Liminality: A psychological or metaphysical state of being on the “threshold” of or between two different planes…
British anthropologist, Victor Turner spent his life documenting the rituals and rites of passage of primitive societies. He was fascinated by how members of these communities would, from time to time, separate themselves from the boundaries and distinctions of ‘normal’ tribal life, to enter what he termed ‘liminal’ time: thresholds of unusual experience where individuals would be imbued with fresh spiritual insights, creative powers and deep healing.
Liminal moments were journeys, both physical and metaphysical: vision quests, walkabouts, ‘betwixt and between’ instances where prior notions of status and certainty buckled to flux and chaos, but so too, profound inner transformation.
Liminal time was simultaneously revered and considered taboo, a mysterious plane to dwell for too long: risky, perhaps even dangerous.
It is the latter attitude alone that befits the modern world’s perception of in-betweenness.
Western thought rarely celebrates being ‘in-between’. It prefers certainties and distinctions – boundaries – an attitude and disdain that appears rooted in the dominant thought systems of our time. As author George P. Hanson articulates:
Our way of thinking is governed by Aristotelian logic. In this system, the “law of the excluded middle” specifies that there is no middle ground. Culture is rationalised; the betwixt and between is excluded from thought.
We dig knowns, and fear the ‘un’. We force complexity into manageable boxes, where it sits, misunderstood and neglected. Meanwhile, we struggle with sexuality, fluidity, nuance, the metaphysical, the imaginary. We live in the future, the past, and rarely the present. When conflict arises, “You’re either with us, or against us.” “A” is either “A” or “not A”. We exclude ‘the middle’ to our detriment.
It’s worth remembering that a boundary is not just a separation of sides, but also the space that unites them.

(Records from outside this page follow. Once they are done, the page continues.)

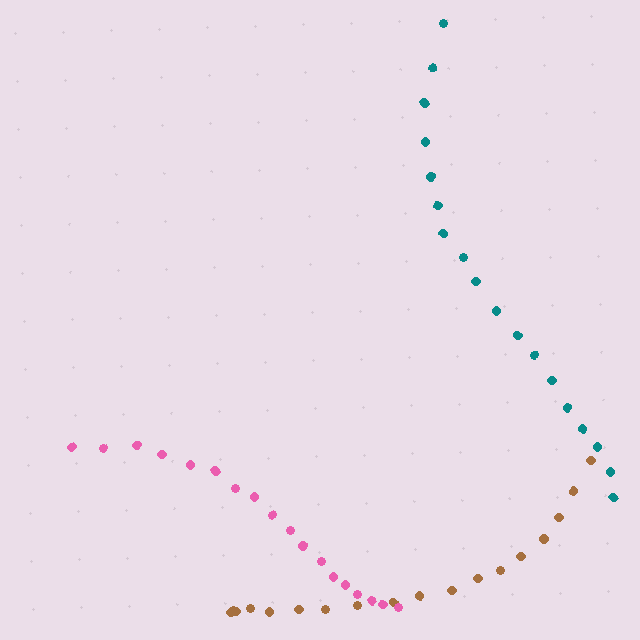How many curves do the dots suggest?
There are 3 distinct paths.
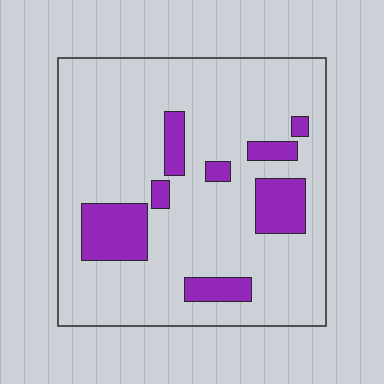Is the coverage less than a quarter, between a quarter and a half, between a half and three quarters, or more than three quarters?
Less than a quarter.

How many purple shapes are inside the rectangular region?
8.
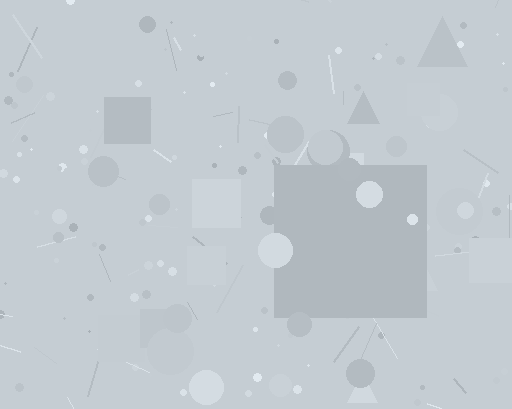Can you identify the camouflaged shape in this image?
The camouflaged shape is a square.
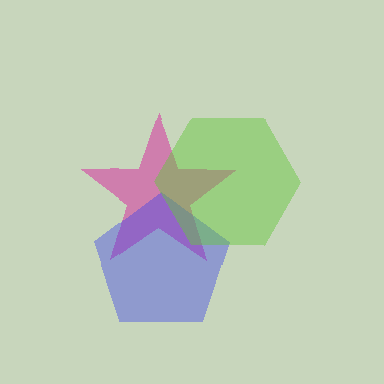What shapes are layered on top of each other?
The layered shapes are: a magenta star, a blue pentagon, a lime hexagon.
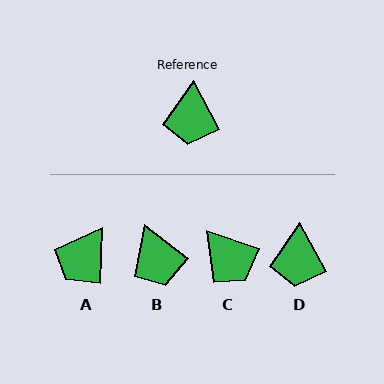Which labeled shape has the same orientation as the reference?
D.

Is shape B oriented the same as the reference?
No, it is off by about 24 degrees.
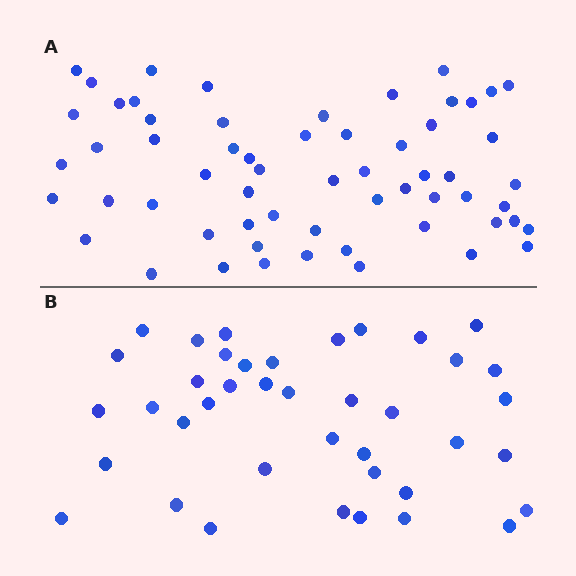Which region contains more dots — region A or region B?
Region A (the top region) has more dots.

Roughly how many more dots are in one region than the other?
Region A has approximately 20 more dots than region B.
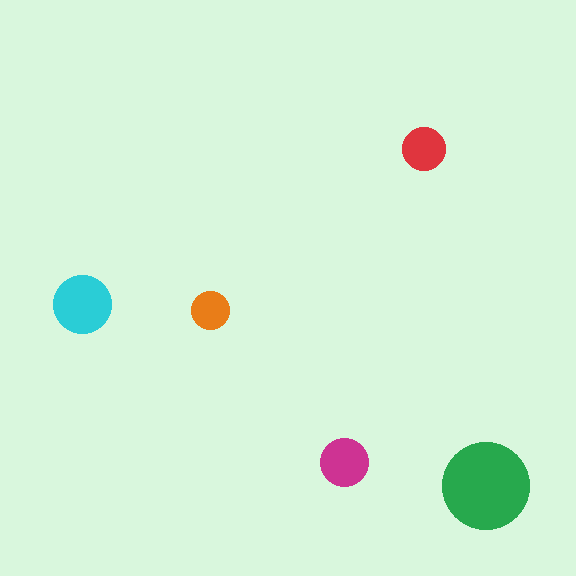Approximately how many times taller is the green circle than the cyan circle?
About 1.5 times taller.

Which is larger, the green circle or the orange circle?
The green one.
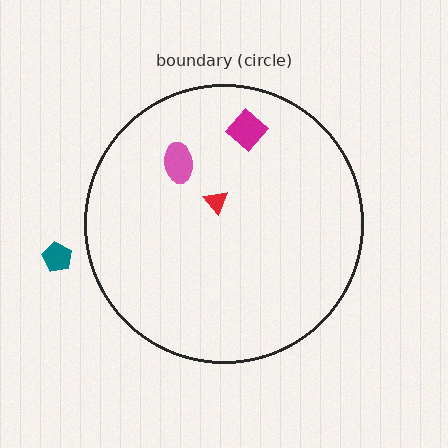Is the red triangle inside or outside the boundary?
Inside.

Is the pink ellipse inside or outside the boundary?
Inside.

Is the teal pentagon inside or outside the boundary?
Outside.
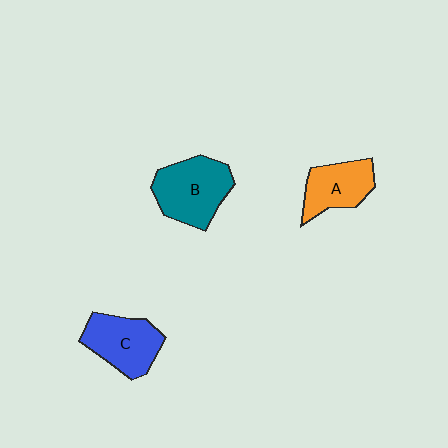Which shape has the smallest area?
Shape A (orange).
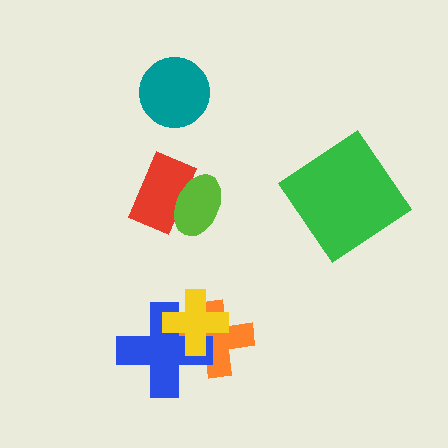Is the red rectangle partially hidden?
Yes, it is partially covered by another shape.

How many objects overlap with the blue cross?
2 objects overlap with the blue cross.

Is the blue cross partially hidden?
Yes, it is partially covered by another shape.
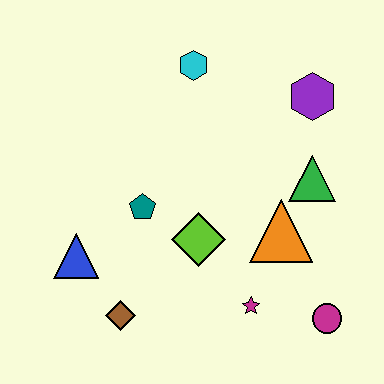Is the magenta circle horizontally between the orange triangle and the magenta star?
No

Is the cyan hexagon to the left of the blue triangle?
No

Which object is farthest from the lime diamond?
The purple hexagon is farthest from the lime diamond.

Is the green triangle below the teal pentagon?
No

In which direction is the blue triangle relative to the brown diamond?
The blue triangle is above the brown diamond.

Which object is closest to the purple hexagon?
The green triangle is closest to the purple hexagon.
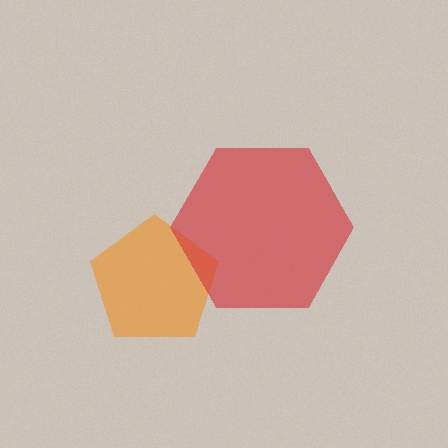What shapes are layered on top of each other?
The layered shapes are: an orange pentagon, a red hexagon.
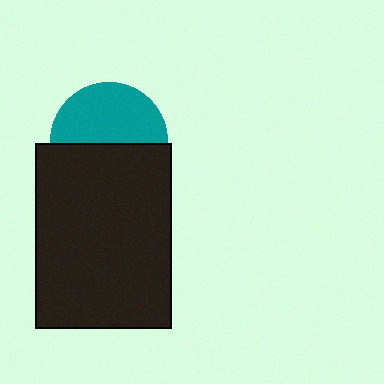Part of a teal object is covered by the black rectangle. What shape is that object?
It is a circle.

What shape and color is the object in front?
The object in front is a black rectangle.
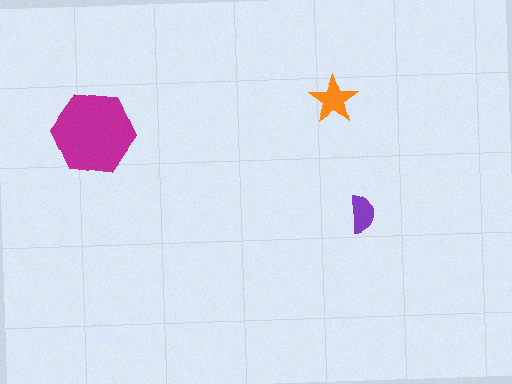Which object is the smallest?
The purple semicircle.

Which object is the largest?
The magenta hexagon.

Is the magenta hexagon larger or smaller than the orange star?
Larger.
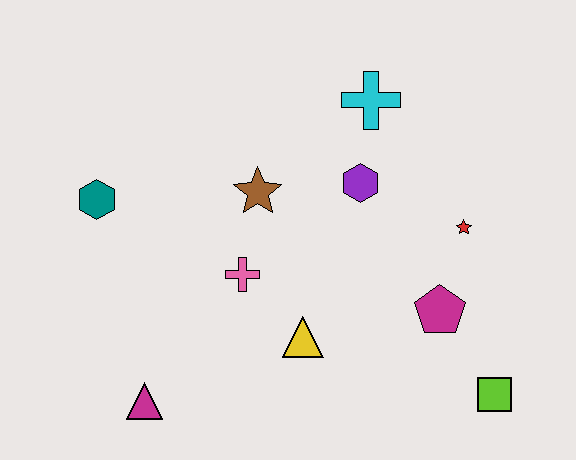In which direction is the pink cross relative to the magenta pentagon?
The pink cross is to the left of the magenta pentagon.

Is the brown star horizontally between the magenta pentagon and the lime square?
No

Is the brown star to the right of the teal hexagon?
Yes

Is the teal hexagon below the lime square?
No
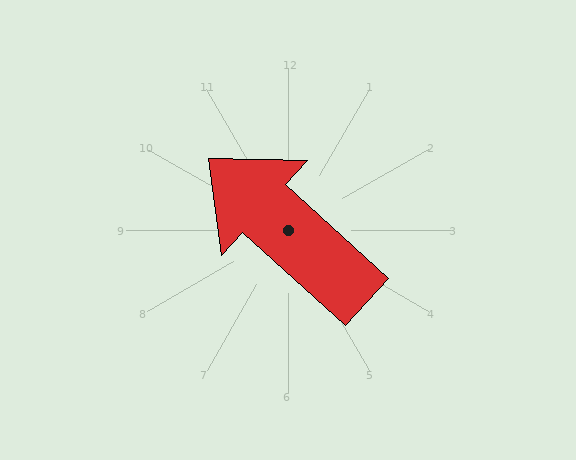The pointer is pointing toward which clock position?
Roughly 10 o'clock.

The state of the world at present is nothing if not in-between. The old is crumbling to make way for the new. We’re living Gramsci’s interregnum, the Kairos, the cresting wave that we either hang ten our collective longboard on – and find direction – or get pummeled in the whitewash.
In a liminal time, perceptions change. Thought processes, beliefs, stories we tell ourselves about who we are. By embracing the excluded middle, holding space for complexity, by telling new tales through fresh lenses – honest ones, with truth – we hold the in-between, and gain ground.